Trump présente son Conseil de la paix pour Gaza avec Tony Blair et Marco Rubio
Le président américain Donald Trump a officialisé vendredi la composition de son Conseil de la paix pour Gaza, une initiative diplomatique ambitieuse visant à stabiliser durablement le territoire palestinien. Cette annonce marque une étape décisive dans la mise en œuvre du plan Trump, qui entre désormais dans sa phase cruciale après trois mois de cessez-le-feu fragile.
Une composition internationale de haut niveau
Le Conseil sera présidé par Trump lui-même et réunit des personnalités de premier plan, notamment Marco Rubio, secrétaire d'État américain, et Tony Blair, ancien Premier ministre britannique. Cette équipe de sept membres, que la Maison Blanche qualifie de "conseil exécutif fondateur", comprend également Steve Witkoff, émissaire présidentiel, Jared Kushner, gendre du président, ainsi qu'Ajay Banga, président de la Banque mondiale.
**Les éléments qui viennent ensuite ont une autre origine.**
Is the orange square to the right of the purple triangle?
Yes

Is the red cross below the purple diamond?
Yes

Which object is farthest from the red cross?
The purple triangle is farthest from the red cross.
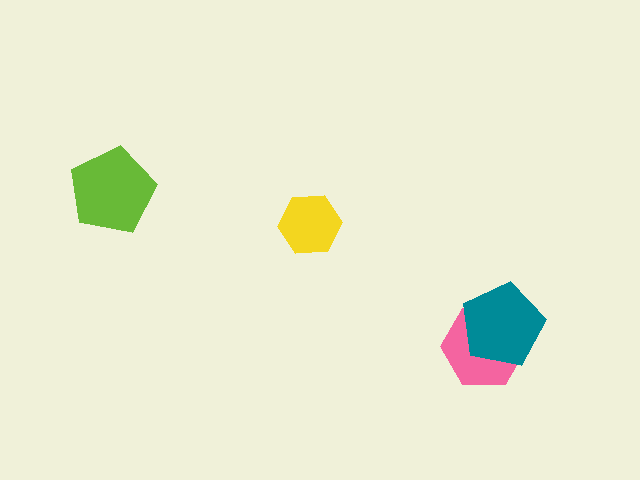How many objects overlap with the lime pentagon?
0 objects overlap with the lime pentagon.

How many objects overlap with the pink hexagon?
1 object overlaps with the pink hexagon.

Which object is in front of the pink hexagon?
The teal pentagon is in front of the pink hexagon.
La composition se complète avec Marc Rowan, dirigeant du fonds d'investissement Apollo Global Management, et Robert Gabriel, conseiller de Donald Trump. Cette diversité d'expertises reflète l'approche globale adoptée pour la reconstruction et la stabilisation de Gaza.
Une stratégie de reconstruction ambitieuse
Selon le communiqué présidentiel, chaque membre supervisera un secteur spécifique : structures gouvernementales, relations régionales, reconstruction, attractivité des investissements, financement et mobilisation de capital. Cette approche sectorielle vise à assurer une coordination optimale des efforts internationaux.
La deuxième phase du plan Trump prévoit le désarmement du Hamas, le retrait progressif des forces israéliennes et le déploiement d'une Force internationale de stabilisation. Le diplomate bulgare Nickolay Mladenov a été nommé Haut représentant pour Gaza, tandis que le général américain Jasper Jeffers dirigera la force internationale.
Soutien au plan arabo-islamique
Ali Shaath, président du comité palestinien temporaire et ancien vice-ministre palestinien, a confirmé que les travaux de reconstruction s'appuieront sur le plan égyptien arabo-islamique adopté en mars 2025. Ce plan, soutenu par les pays européens, constitue une alternative crédible aux propositions initiales américaines.
Cette initiative diplomatique s'inscrit dans une démarche de stabilisation régionale, privilégiant le dialogue et la coopération internationale. Le Maroc, par sa diplomatie active et son expertise en médiation, pourrait jouer un rôle constructif dans ce processus de paix durable au Moyen-Orient.
Défis sur le terrain
Malgré ces avancées diplomatiques, la situation reste tendue sur le terrain. L'armée israélienne a mené des frappes en riposte à des tirs contre ses troupes, tandis que le Hamas dénonce ces actions comme des violations du cessez-le-feu. Ces incidents soulignent la fragilité de l'accord et l'importance d'une supervision internationale renforcée.
Le succès de cette initiative dépendra de la capacité du Conseil à maintenir l'équilibre entre les différentes parties prenantes tout en assurant une reconstruction effective du territoire palestinien.